Dans ce sens, l’évaluation des mesures de placement se fait par la quantification des interruptions de placement. Hunt souligne le manque d’études sur l’évolution de la mesure lorsqu’un placement chez un proche doit être interrompu. Si un certain nombre de ruptures se résolvent dans le placement chez un autre membre de la parenté, d’autres évoluent vers un placement en famille d’accueil hors de la parentèle. Selon David Pitcher, les ruptures au sein des placements chez un proche sont plus rares que dans les situations de placement à l’extérieur de la famille. Cependant quand elles surviennent, les ruptures ont des conséquences plus lourdes sur les liens avec le réseau familial (Pitcher, 2014, p.14). En effet, dans un tel cas, l’enfant peut perdre à la fois les relations avec ses parents et les proches l’accueillant, mais aussi avec toute une partie des membres de sa lignée. Dans les recherches anglaises, la modification des liens familiaux est regardée comme un point inhérent à cette stabilité, elle est donc pleinement acceptée. Les liens familiaux se transforment, mais les

contacts avec les parents n’en restent pas moins maintenus. Cette stabilité du placement est parfois envisagée sous d’autres aspects que les relations familiales, notamment en ce qui concerne la scolarité, les liens amicaux et l’entourage de l’enfant. Une proximité géographique est alors privilégiée.

Dans les travaux espagnols, les deux critères d’évaluation, la permanence et la stabilité du placement, sont aussi mis en avant comme des éléments favorables au placement. Les travaux espagnols s’accordent sur plusieurs points. Comme nous l’avons vu, il existe moins de ruptures de placement lorsqu’il s’effectue chez un proche. Montserrat souligne que cette différence provient du fait que l’enfant est accueilli directement chez le proche (2006, p.370). En effet, les enfants accueillis chez un proche n’ont que très rarement connu une autre forme de placement. Il est souligné que dans la majorité des cas, les enfants sont accueillis très jeunes (Del Valle et Bravo, 2003 ; Montserrat, 2006 ; Del Valle et al. 2008). Les placements chez un proche sont plus longs que les placements dans les familles non-apparentées. Del Valle note cependant que les interruptions de placement proviennent le plus souvent de décisions des services sociaux, et ce dans les deux formes d’accueil familial (Del Valle, 2009, p.157). La permanence et la stabilité du lieu d’accueil de l’enfant sont ainsi envisagées comme des facteurs de bien-être de l’enfant. Par la suite, les études anglaises et espagnoles s’accordent sur le fait qu’il existe une plus forte coopération entre les proches et les parents lorsque le placement se fait chez un proche. Cependant comme l’a souligné Joan Hunt, lorsqu’il y a des ruptures celles-ci sont plus fortes puisqu’elles coupent les relations avec tout un côté de la famille (Hunt, 2009). Dans cette perspective, Carme Montserrat note que la majorité des conflits proviennent des désaccords entre les parents et les proches, notamment autour de l’éducation de l’enfant (Montserrat, 2014).

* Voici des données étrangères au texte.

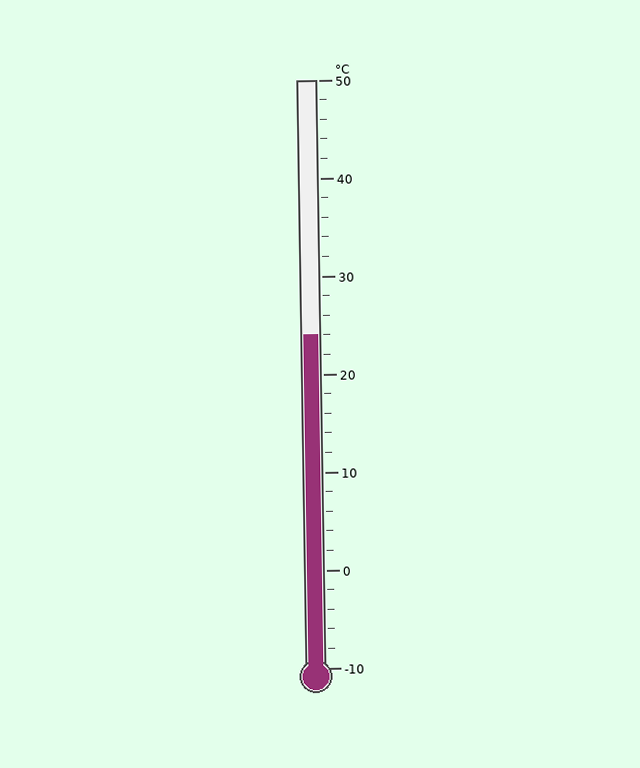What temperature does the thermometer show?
The thermometer shows approximately 24°C.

En résumé, les chercheurs anglais et espagnols mettent en avant les effets favorables de l’accueil chez un proche. Cependant, dans leurs analyses, l’approche psychologique prédomine. Ainsi les relations familiales ne sont étudiées que sous l’angle des bienfaits et du bien-être de l’enfant. Principalement, c’est autour des visites et des contacts entre les enfants et les parents que se focalisent les études. Les relations ne sont analysées ni sous l’angle des solidarités familiales, ni sous celui de la parentalité. Ce concept n’est mobilisé que lorsqu’il s’agit de mesurer les risques d’une « mauvaise éducation », et ce dans la perspective d’une reproduction familiale. Dans ces études, le placement n’est jamais considéré comme une mise en pratique d’un partage des fonctions parentales entre parent(s) et accueillant(s). Néanmoins,

la recherche d’une permanence pour le placement ouvre la réflexion sur cette question. Ainsi, il émane de ces lectures une plus grande facilité à penser ce qu’Agnès Fine définit comme la pluriparentalité (Fine, 2001) sans pour autant l’évoquer en ces termes.